# Patchy skin, dark underams during pregnancy!



## bronze_chiqz (Oct 7, 2007)

hi ladies! Ive 3 questions to ask.

Ive a question for all the mothers and pregnant ladies on dark underarms, our coochie area and nape of the neck.Ive noticed that most Caucasians dont face this problem whereas ppl like me (Im an Indian lolz) will see an aobvious changes in those places.During pregnancy, all those area will become soooo dark and just will reduce like 40% after delivery.Some wont change its colour.I wanna know if there's any remedy that i can use in the future so that i can prevent this?

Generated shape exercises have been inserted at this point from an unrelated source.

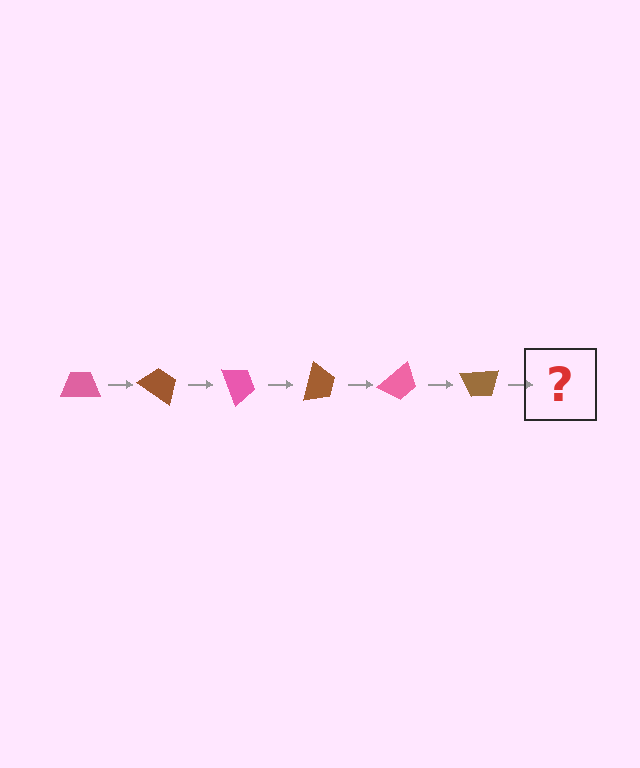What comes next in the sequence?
The next element should be a pink trapezoid, rotated 210 degrees clockwise from the start.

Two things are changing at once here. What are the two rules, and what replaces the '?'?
The two rules are that it rotates 35 degrees clockwise each step and the color cycles through pink and brown. The '?' should be a pink trapezoid, rotated 210 degrees clockwise from the start.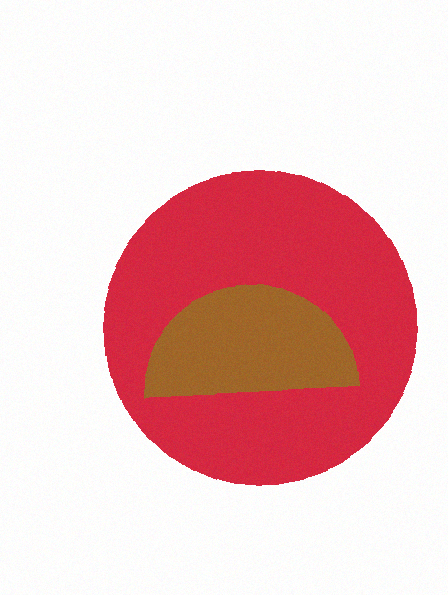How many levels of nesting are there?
2.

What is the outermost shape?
The red circle.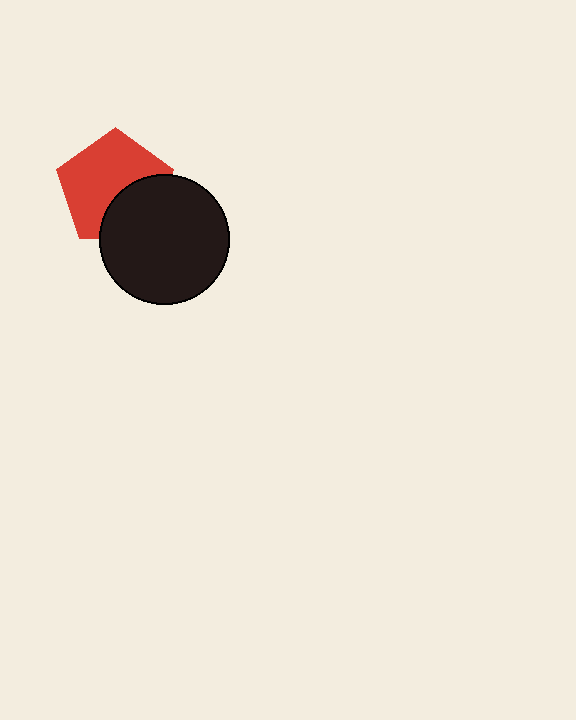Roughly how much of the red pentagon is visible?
About half of it is visible (roughly 65%).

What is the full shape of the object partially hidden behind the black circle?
The partially hidden object is a red pentagon.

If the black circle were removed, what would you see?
You would see the complete red pentagon.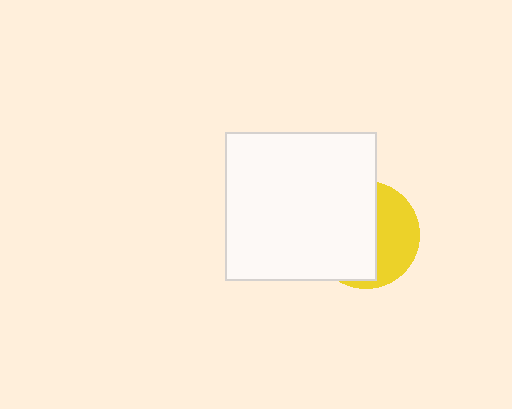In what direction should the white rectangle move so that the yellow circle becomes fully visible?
The white rectangle should move left. That is the shortest direction to clear the overlap and leave the yellow circle fully visible.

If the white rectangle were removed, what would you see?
You would see the complete yellow circle.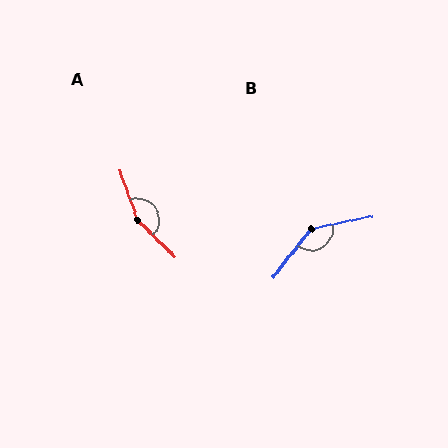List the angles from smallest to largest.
B (139°), A (154°).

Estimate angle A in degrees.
Approximately 154 degrees.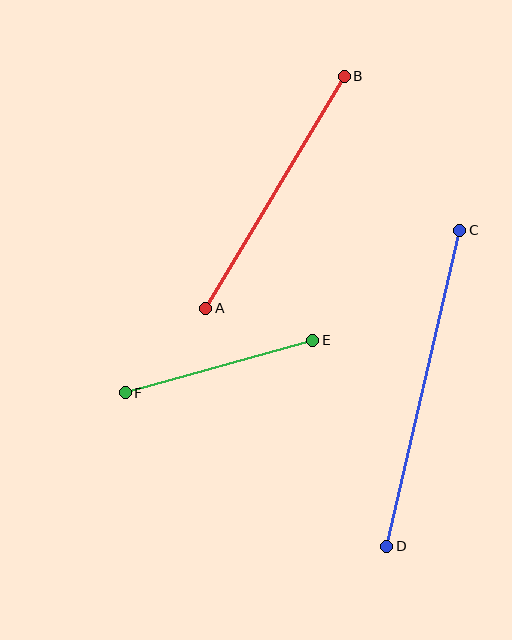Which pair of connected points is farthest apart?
Points C and D are farthest apart.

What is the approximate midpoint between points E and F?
The midpoint is at approximately (219, 366) pixels.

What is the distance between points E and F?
The distance is approximately 195 pixels.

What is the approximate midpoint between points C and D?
The midpoint is at approximately (423, 388) pixels.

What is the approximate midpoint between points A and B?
The midpoint is at approximately (275, 192) pixels.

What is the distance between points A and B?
The distance is approximately 271 pixels.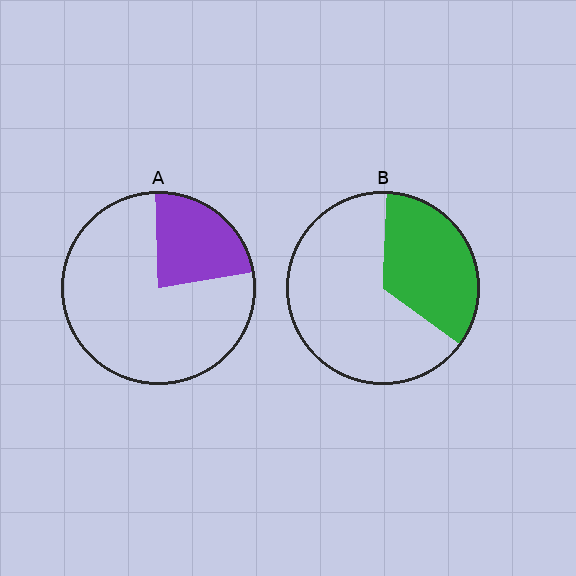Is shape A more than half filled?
No.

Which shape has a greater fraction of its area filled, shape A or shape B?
Shape B.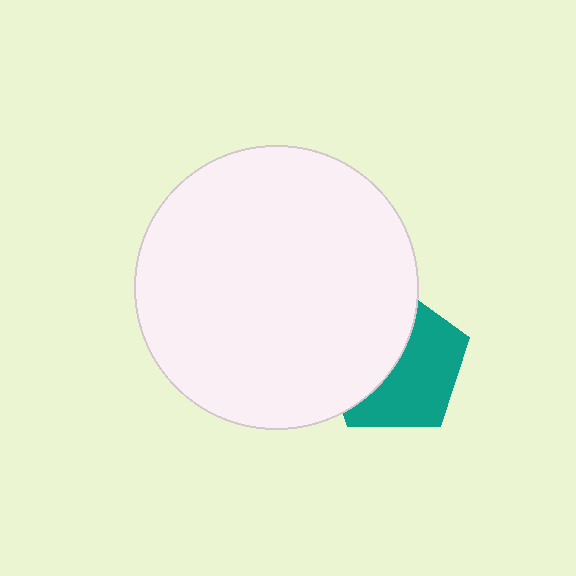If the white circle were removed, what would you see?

2nd is about strecthmark, For example i saw my cousin sis, who did C section for her kids, has terrible strecthmarks.I dont tink that's a turn on anymore for the hubby lolz...How do you ladies get rid of this?Any earlier prevention?

3rd one is about weight increasement during pregnancy and after.How to maintain the same weight and reduce weight after delivery if we put on weight?is there any special exercise or special diet that we can follow?

Hope to get a different replies on these






thank you in advance ladies!


----------



## Lia (Oct 7, 2007)

Let's see:

1 - Pregnancy makes skin pigmentation go wild on some women and they get what is called melasma - a skin darkening that happens on some areas like the ones you mentioned. Unfortunately , there's no way to predict who's gonna have it. The best method to prevent is using sunblock.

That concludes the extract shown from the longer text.